Camillo Mac Bica
Originally published Nov 11, 2019
Here are two excerpts:
Humankind has identified and internalized a set of values and norms through which we define ourselves as persons, structure our world and render our relationship to it — and to other human beings — comprehensible. These values and norms provide the parameters of our being: our moral identity. Consequently, we now have the need and the means to weigh concrete situations to determine acceptable (right) and unacceptable (wrong) behavior.
Whether an individual chooses to act rightly or wrongly, according to or in violation of her moral identity, will affect whether she perceives herself as true to her personal convictions and to others in the moral community who share her values and ideals. As the moral gravity of one’s actions and experiences on the battlefield becomes apparent, a warrior may suffer profound moral confusion and distress at having transgressed her moral foundations, her moral identity.

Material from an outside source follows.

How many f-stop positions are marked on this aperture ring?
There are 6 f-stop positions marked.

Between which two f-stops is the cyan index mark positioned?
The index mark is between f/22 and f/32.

Guilt is, simply speaking, the awareness of having transgressed one’s moral convictions and the anxiety precipitated by a perceived breakdown of one’s ethical cohesion — one’s integrity — and an alienation from the moral community. Shame is the loss of self-esteem consequent to a failure to live up to personal and communal expectations.
Having completed the necessary philosophical and psychological groundwork, veterans can now begin the very difficult task of confronting the experience. That is, of remembering, reassessing and morally reevaluating their responsibility and culpability for their perceived transgressions on the battlefield.
Reassessing their behavior in combat within the parameters of their increased philosophical and psychological awareness, veterans realize that the programming to which they were subjected and the experience of war as a survival situation are causally connected to those specific battlefield incidents and behaviors, theirs and/or others’, that weigh heavily on their consciences — their moral injury. As a consequence, they understand these influences as extenuating circumstances.
Finally, as they morally reevaluate their actions in war, they see these incidents and behaviors in combat not as justifiable, but as understandable, perhaps even excusable, and their culpability mitigated by the fact that those who determined policy, sent them to war, issued the orders, and allowed the war to occur and/or to continue unchallenged must share responsibility for the crimes and horror that inevitably characterize war.